You need to replace the content with your website’s domain and proxy port. I used the 1998.

Enforce https

Enforcing the https in WordPress is quite straight forward. You just need to update your wp-config.php according to the official WordPress recommandation.

So, open your wp-config.php and put the following lines into it. The position doesn’t matter.

<?php
// other stuffs ...

// You can put this everywhere you like. i.e. below define('WP_DEBUG', false);
define('FORCE_SSL_ADMIN', true);

// in some setups HTTP_X_FORWARDED_PROTO might contain
// a comma-separated list e.g. http,https
// so check for https existence
if (strpos($_SERVER['HTTP_X_FORWARDED_PROTO'], 'https') !== false)
    $_SERVER['HTTPS']='on';

// other stuffs ...
?>

Setting the $_SERVER[‘HTTPS’] to the string ‘on’ will make any subsequent calls of is_ssl to return true (see WordPress).

When generating the URI for requesting its assets or for redirects, WordPress calls is_ssl().

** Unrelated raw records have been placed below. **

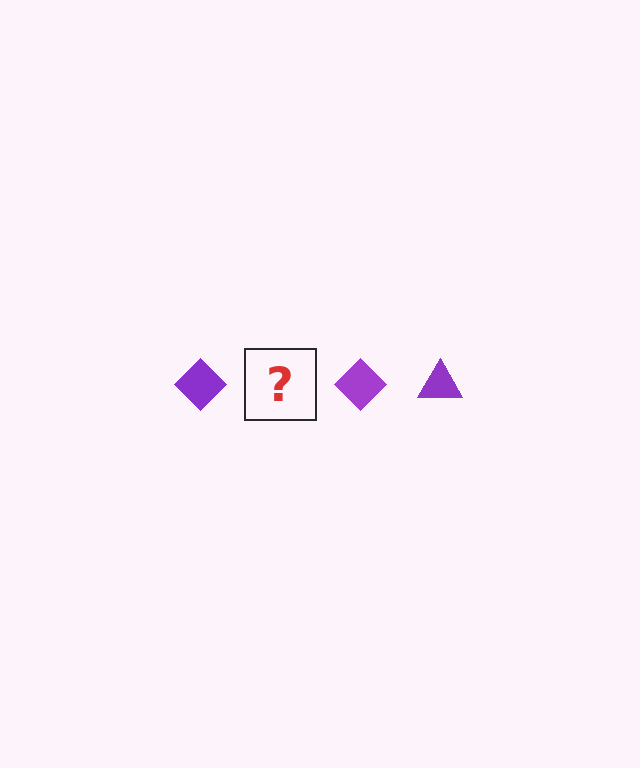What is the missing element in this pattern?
The missing element is a purple triangle.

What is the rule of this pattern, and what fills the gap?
The rule is that the pattern cycles through diamond, triangle shapes in purple. The gap should be filled with a purple triangle.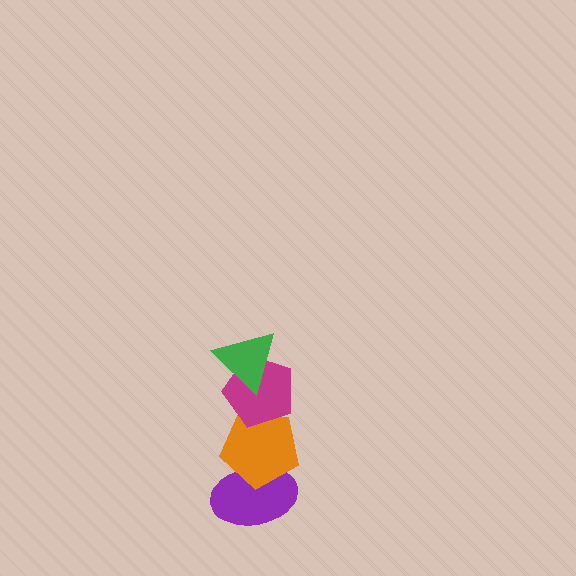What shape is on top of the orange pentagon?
The magenta pentagon is on top of the orange pentagon.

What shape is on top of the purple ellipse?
The orange pentagon is on top of the purple ellipse.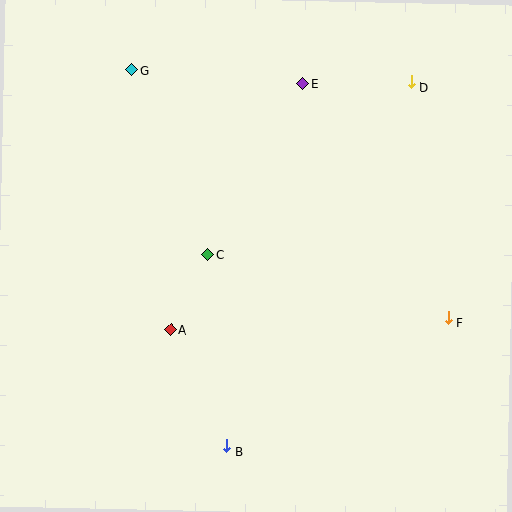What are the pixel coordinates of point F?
Point F is at (448, 323).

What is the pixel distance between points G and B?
The distance between G and B is 393 pixels.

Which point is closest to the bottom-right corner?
Point F is closest to the bottom-right corner.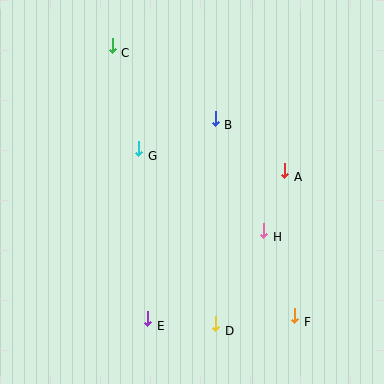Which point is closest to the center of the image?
Point G at (139, 156) is closest to the center.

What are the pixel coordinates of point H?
Point H is at (264, 237).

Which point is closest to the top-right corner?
Point A is closest to the top-right corner.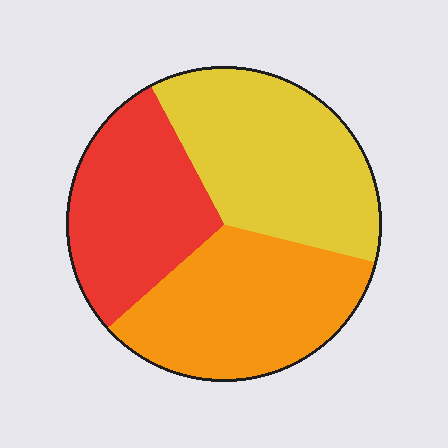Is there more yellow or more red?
Yellow.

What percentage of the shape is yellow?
Yellow takes up between a quarter and a half of the shape.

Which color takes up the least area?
Red, at roughly 30%.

If it returns true, it will use the string ‘https’ otherwise it will go for ‘http’. It is used quite extensively.

Migrating existing site to https

When you add SSL to an existing site, you may also run into the problem, that in some of your posts, WordPress still trying to access some files in http. In this case, the post itself is containing the complete links. You have to change this (manually). Maybe there are also some tools for this.